A présent , voici une critique du deuxième épisode de la première saison. Je l'ai choisi parce que j'entends souvent dire que la technologie tue le libre-arbitre et qu'elle abrutit son sujet. Alors parler d'aliénation est essentiel mais le traitement de Black Mirror n'est pas vraiment un regard social posé sur l'individu, mais un regard individuel et métaphysique :


Il est décrit dans cet épisode le cercle vicieux de l'aliénation, une aliénation vitale qui falsifie la vie comme la nourriture, où les acteurs sociaux sont des moutons dépourvus de libre-arbitre et lorsqu'ils ont ce libre-arbitre, il est tué dans l'oeuf car il n'y a pas d'actions collectives coordonnées.
Dans cette vie qui n'a pas de sens, qui s'autocensure, il est quand même intéressant d'observer les passerelles qui font la mobilité sociale.


Tout d'abord, il nous est montré des acteurs qui agissent à deux, qui s'unissent pour trouver un sens réel à cette existence routinière et vaine. Mais ces deux-là (puis même lorsque l'attaque est individuelle) utilisent le système pour sortir de ce carcan, notamment au travers de l'argent hérité , du talent, de l'apparence et de l'adhésion à un concours télévisé et populaire. Même l'émotion est marchande.
Ceci formule la première critique : utilisation du système pour se propulser. C'est la question du mérite, de l'ambition et de l'opportunisme. Trois questions qui me sont chères.
Les armes du système en place sont encore plus féroces lorsque l'individu résiste à l'oppression : la corruption mènera donc la chanteuse en dehors certes mais vers d'autres illusions telles que la drogue et la prostitution.

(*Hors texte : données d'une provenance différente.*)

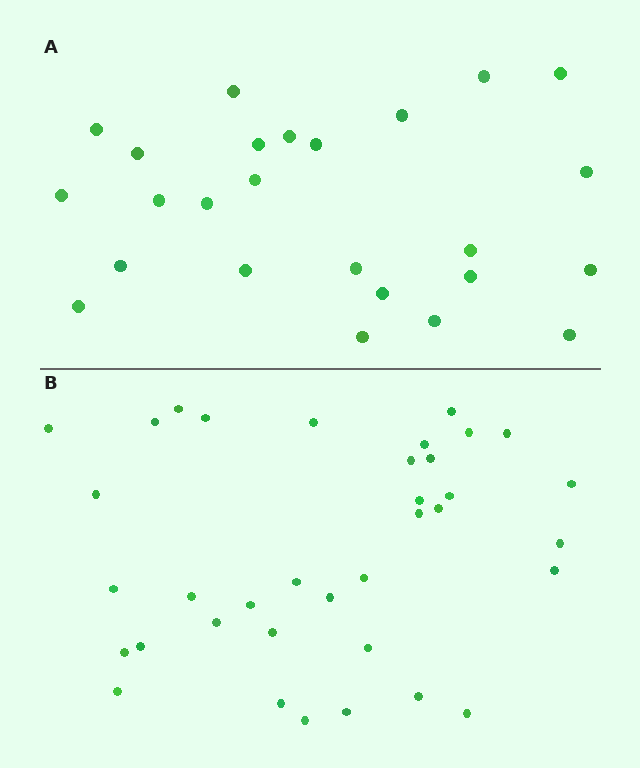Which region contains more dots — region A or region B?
Region B (the bottom region) has more dots.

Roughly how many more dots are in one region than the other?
Region B has roughly 12 or so more dots than region A.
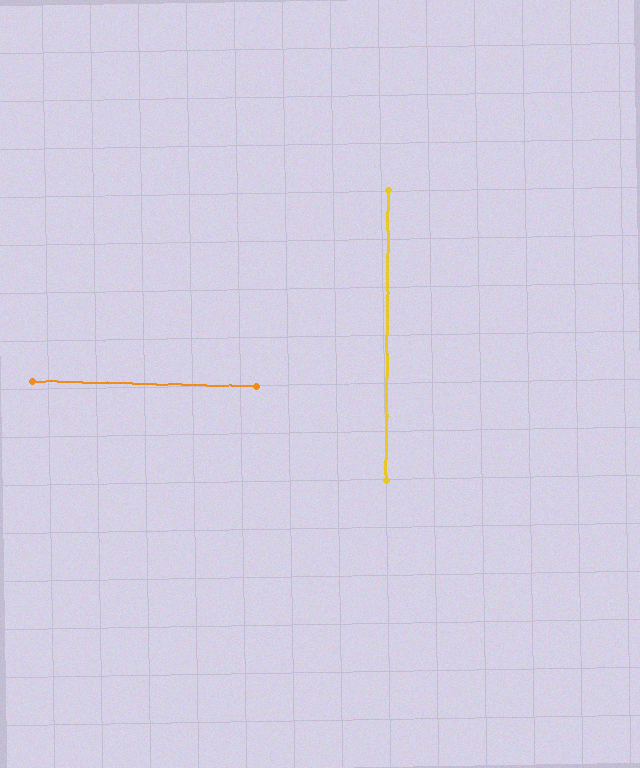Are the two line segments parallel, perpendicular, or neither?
Perpendicular — they meet at approximately 89°.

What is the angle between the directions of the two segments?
Approximately 89 degrees.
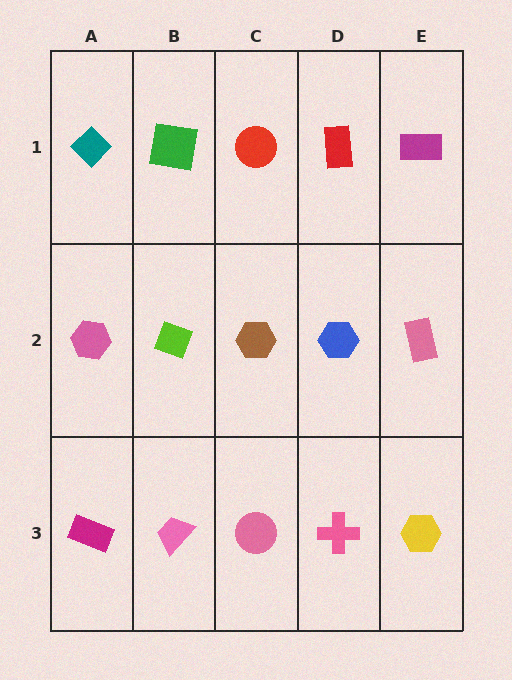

Dans son action individuelle, le candidat est seul. Il mérite entièrement son accès et son ascension. Mais sa colère se détourne de son objectif. Pourquoi ? Parce que sa vision est subjective et, qu'à ce titre, il est divisible et interchangeable. Il devient par opportunisme la voix de son maître.
Il me rappelle par ailleurs du cercle vicieux que ce dernier évoquait à propos de la pomme.


Pessimiste, en effet.
Bien des éléments que nous vivons tous les jours valident plusieurs éléments de cette histoire, aussi dans les caractères vitaux que dans la conduite de ces acteurs sociaux. Aussi je me pose la question sur notre réalité à l'issue de ce film.


La question, n'est pas de faire passer un message happy ou pas happy.
La question, c'est qu'en permanence on a dans la science fiction une imagerie de l'individualisme.
Par conséquent, c'est moins une question de final heureux (ou pas) que de perspective. C'est cela que je combats ici : pour la perspective. Je ne combats pas pour la solution (enfin pas pour que cette solution soit perçue comme une panacée qui tombe du ciel).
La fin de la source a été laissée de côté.